New Jersey joined Pennsylvania yesterday on a list of at least 20 states whose tomatoes have been ruled out as the source of a salmonella outbreak that has been linked to 23 hospitalizations.

The contamination, which led to a consumer warning from the U.S. Food and Drug Administration on Saturday, has been preliminarily traced to raw red plum, red Roma and round red tomatoes.

Though most of the illnesses were reported in New Mexico and Texas, authorities are unsure where the tomatoes originated.

Pennsylvania's and New Jersey's field-grown tomatoes will start being harvested in two to four weeks and are unaffected by the outbreak, agriculture officials said. Greenhouse tomatoes are available now and are safe, they said.

Jersey-grown greenhouse tomatoes began making their way to market in mid-May, state Agriculture Secretary Charles M. Kuperus said yesterday.

That was "well after" the time frame in which the FDA has said the suspect tomatoes were bought and eaten, Kuperus said.

Greenhouse tomatoes are grown in controlled environments and "don't have contamination issues like field-grown tomatoes," said David Specca, director of the Rutgers EcoComplex in Bordentown, part of the state Agricultural Experiment Station System of Rutgers University.

But to those unaware of that, "any tomato will not be a good tomato - and that can kill the market," Specca said.

Groceries throughout the region have removed some tomato varieties from their produce sections. Acme Markets, with 130 stores in Pennsylvania, New Jersey, Delaware and Maryland, has posted signs explaining the recall.

"The health and safety of our customers is Acme's number-one priority," said Taryn Duckett, a spokeswoman at company headquarters in Malvern. "We have voluntarily removed from sale all . . . tomatoes covered under the advisory until further notice."

Several types - including cherry tomatoes, grape tomatoes and tomatoes with the vine attached - remain available, Duckett said.

Growers hope that lack of complete information, and caution on the part of many restaurants, doesn't lead consumers to panic.

"When national chains like McDonald's aren't serving tomatoes, that doesn't help tomato sales," said Bill Troxell, executive secretary of the Pennsylvania Growers Association in Richfield, Pa.
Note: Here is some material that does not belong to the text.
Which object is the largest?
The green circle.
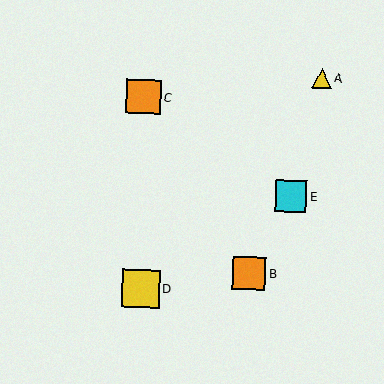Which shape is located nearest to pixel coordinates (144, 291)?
The yellow square (labeled D) at (141, 288) is nearest to that location.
Florida's tomato industry, the largest in the country, is on the verge of "complete collapse," a spokesman for the Florida Tomato Growers Exchange said yesterday.
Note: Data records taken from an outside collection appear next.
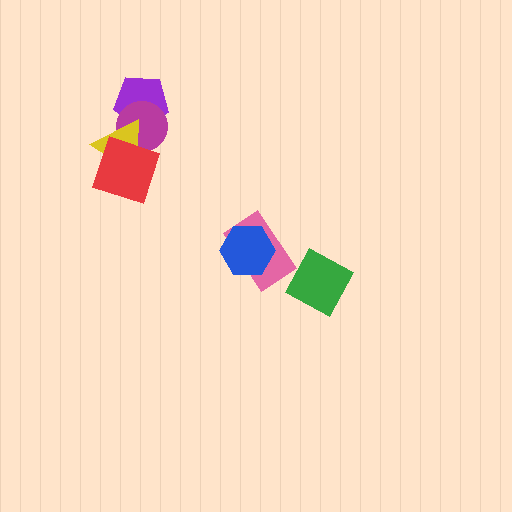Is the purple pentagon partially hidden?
Yes, it is partially covered by another shape.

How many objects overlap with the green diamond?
0 objects overlap with the green diamond.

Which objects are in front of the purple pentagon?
2 objects cover part of the purple pentagon: the magenta circle and the yellow triangle.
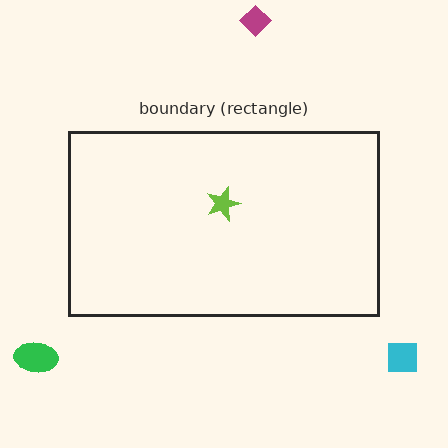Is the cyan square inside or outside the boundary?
Outside.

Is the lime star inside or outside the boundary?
Inside.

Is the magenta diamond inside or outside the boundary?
Outside.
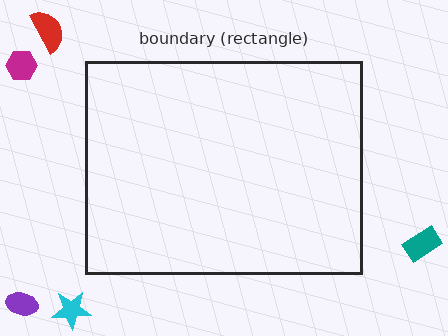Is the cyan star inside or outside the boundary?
Outside.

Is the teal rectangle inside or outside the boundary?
Outside.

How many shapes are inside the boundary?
0 inside, 5 outside.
New Jersey farmers have not suffered financial losses, said Lynne Richmond, a spokeswoman for the state Department of Agriculture. They produced 2,900 acres of tomatoes worth $23.6 million last year, mostly in Cumberland, Gloucester, Burlington, Atlantic and Salem Counties.
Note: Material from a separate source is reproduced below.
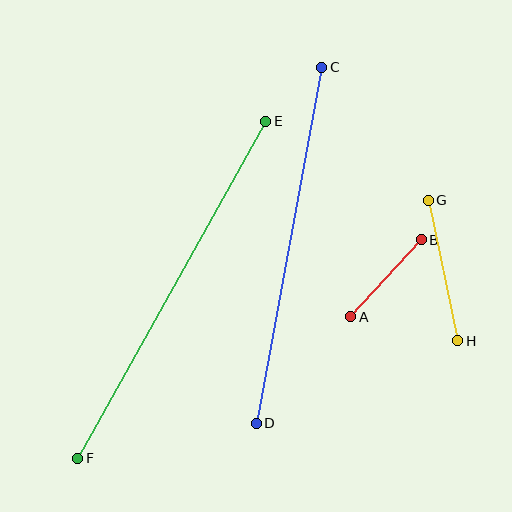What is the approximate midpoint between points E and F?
The midpoint is at approximately (172, 290) pixels.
The salmonella outbreak "ends up being an argument for buying local," said Peter Furey, executive director of the New Jersey Farm Bureau, whose members include 5,000 full-time farmers.

With fewer miles between producer and consumer, "you have more accountability for the chain of supply," Furey said.

Marilyn Russo, who grows greenhouse tomatoes at Russo's Orchard Lane Farm in Chesterfield, Burlington County, said her business had not been dampened by the salmonella scare.

"We've had people who come in and ask questions all the time, but it hasn't affected sales," she said.

Richard Nieuwenhuis, president of the New Jersey Farm Bureau, said the state's farmers had a good record for food safety.

"We want to assure people that New Jersey-grown tomatoes are safe, fresh, and good for you," he said. "They're produced with a lot of care and food safety in mind."

What consumers need is information, said Troxell, of the Pennsylvania Growers Association.

"If we can get the word out that tomatoes are safe, that might help the greenhouse sales," Troxell said.